Viajar en vehículos de dos ruedas tiene numerosas ventajas tanto para el usuario como para el medio ambiente. Entre ellas, acorta el tiempo en los desplazamientos hasta en un 70 por ciento, reduce las congestiones de tráfico o emite un 50 por ciento menos de CO2 en comparación con otros vehículos motorizados. Una serie de beneficios que necesitan ir acompañados de conductas por parte del motorista, y del resto de usuarios de la vía, que favorezcan a la seguridad vial.

En ese sentido, es importante reforzar la formación, una vez obtenido el carnet de moto, con el objetivo de conocer cuáles son las conductas más adecuadas para conducir de manera segura y responsable. Por ello, los cursos de formación avanzada se perfilan como una opción ideal para contribuir a crear una cultura de la seguridad vial entre el colectivo de usuarios de moto.

Pero no solo entre los usuarios regulares, sino también entre los nuevos usuarios que utilizan la moto como vehículo, por ejemplo, de trabajo. Y es que, a raíz del auge del comercio electrónico, se ha producido un aumento en las flotas de las empresas que realizan repartos a domicilio. Esto se debe a que la motocicleta se perfila como el transporte más eficaz para los desplazamientos de puerta a puerta.
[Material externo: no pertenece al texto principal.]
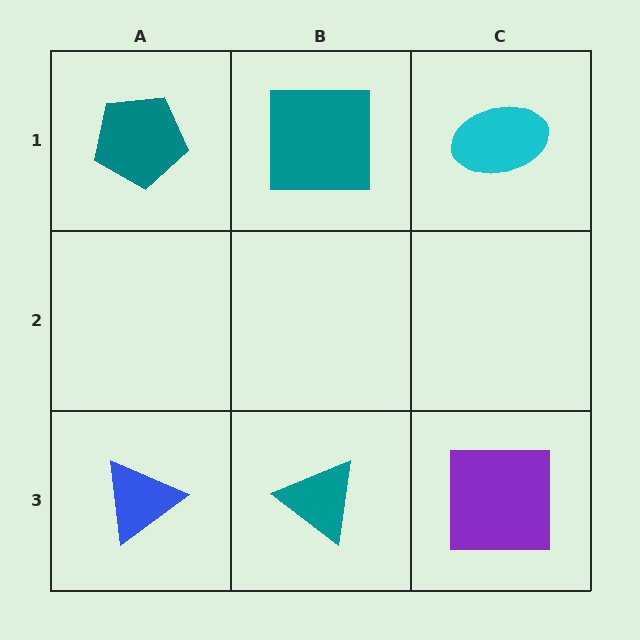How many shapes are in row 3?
3 shapes.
Al fenómeno del crecimiento del e-commerce se une también otro en auge en las distintas ciudades de España, el sharing o el uso de motocicletas compartidas. En ambos casos, se da un aumento de usuarios de la motocicleta que, en muchas ocasiones, necesitan ampliar sus conocimientos para tener una mayor seguridad sobre las dos ruedas.

Iniciativas para mejorar la seguridad en moto

Desde ANESDOR, como asociación que aglutina al 96 por ciento de la industria dos ruedas en España, existe un firme compromiso con la seguridad vial. En este contexto, la entidad colabora en distintos proyectos e iniciativas que buscan profundizar en las causas de los accidentes de tráfico y fomentar una conducción responsable.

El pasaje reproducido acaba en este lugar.